Package of measures to include relaxation of planning rules on home extensions

Cameron and Clegg

The government is to extend the FirstBuy initiative for shared equity mortgages for home-buyers as part of a wide-ranging bid to kick-start housebuilding to be launched by prime minister David Cameron and deputy prime minister Nick Clegg today.

The government will also consult on temporarily extending planning rules to allow home-owners and businesses to build much larger extensions to existing properties without receiving planning permission.

The government will reveal later this morning how much money it will put in to FirstBuy, though it has already said it will be enough to help the sale of 16,500 homes. FirstBuy requires the government and housebuilders to jointly take a 20% share in new homes being built in order to allow a first-time buyer to buy with just a 5% deposit.

The extension of FirstBuy is a major victory for the listed housebuilders and the Home Builders’ Federation, which had lobbied hard for more money for a renewal of the £400m scheme.

The government said it proposed relaxation of planning rules would help “tens of thousands of families and businesses” and would be part of a package of measures designed to “support business, developers and first-time buyers, while slashing unnecessary red tape.”

The extension, to so-called “permitted development rights”, will allow home-owners to build and extension on the back of their property of up to 6-8m – depending upon the type of property – without gaining full planning permission.

Shops will be able to extend their premises by up to 100 sq m, with industrial premises able to expand by up to 200 sq m. Both will be allowed to develop up to the boundary of the premises, all without gaining planning permission.

The capability to develop without gaining planning permission is not new, but the measures extend existing allowances, and would be designed to help small- and medium-sized builders.

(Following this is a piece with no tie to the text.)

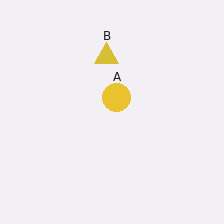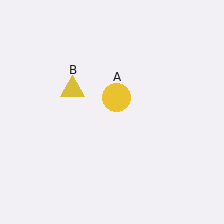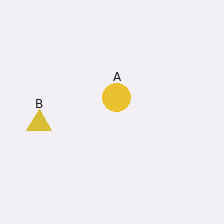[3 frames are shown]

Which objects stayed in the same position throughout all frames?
Yellow circle (object A) remained stationary.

The government is also expected to announce plans to underwrite loans to housing associations to build new affordable homes, while relaxing the requirement upon home builders to develop affordable houses in order to make sites more economically viable.

Reports yesterday said the government is also looking to beef up investment in social housing by taking underspend from other departments.

Speaking to Sky News, Nick Clegg said the adjustments to the planning laws were designed to make house building easier.

“I don’t think everybody is [building an extension on their conservatory] but I suspect some people are and that is one measure amongst a barrage of measures that we are announcing today.

“I guess the biggest announcement were making today, is that the Government is saying: look, to registered social landlords and to private house builders, look: ‘If you’re finding it too expensive to raise money yourself to put shovels in the ground to employ people on construction sites [and] build homes for private rent and to build affordable homes, we’re going to make it cheaper for you to do so.”

In a statement David Cameron said: “”That starts with getting the planners off our backs. Getting behind the businesses that have the ambition to expand. And meeting the aspirations of families that want to buy or improve a home.”

Peter Bolton King, RICS global residential director, said: “What the market needs now is investment, not piecemeal planning reform. While we encourage the government’s attempt to stimulate development through small scale projects, this will not provide the required impetus for growth.

“Families and businesses looking to extend their properties will not deliver the required new homes to solve the housing crisis.”

Reaction to the government’s plans:

David Orr, chief executive of the National Housing Federation, said: “This stimulus package is a major step forward. The Government’s £10 billion financial guarantees, together with the extra £300 million for affordable and empty homes, has the potential to transform the housing market.

“It will provide homes for some of the millions of families on waiting lists, create jobs and give the UK economy a shot in the arm with a speed and effectiveness few industries can match. The only piece of the puzzle missing from this announcement is rapid access to public land.

“Government departments are sitting on parcels of previously developed public land equivalent of two cities the size of Leicester - this land needs to be made available so that Housing Associations can get cracking, build more homes at scale, boost the supply of affordable homes and create local jobs.”

Faraz Baber, Director of Planning at London First, said: “The package of measures to reinvigorate the housing delivery is to be welcomed but unless government resolve the problems that are currently surrounding planning taxes imposed on development, housing delivery will continue to be stifled as schemes remain financially unviable to proceed.”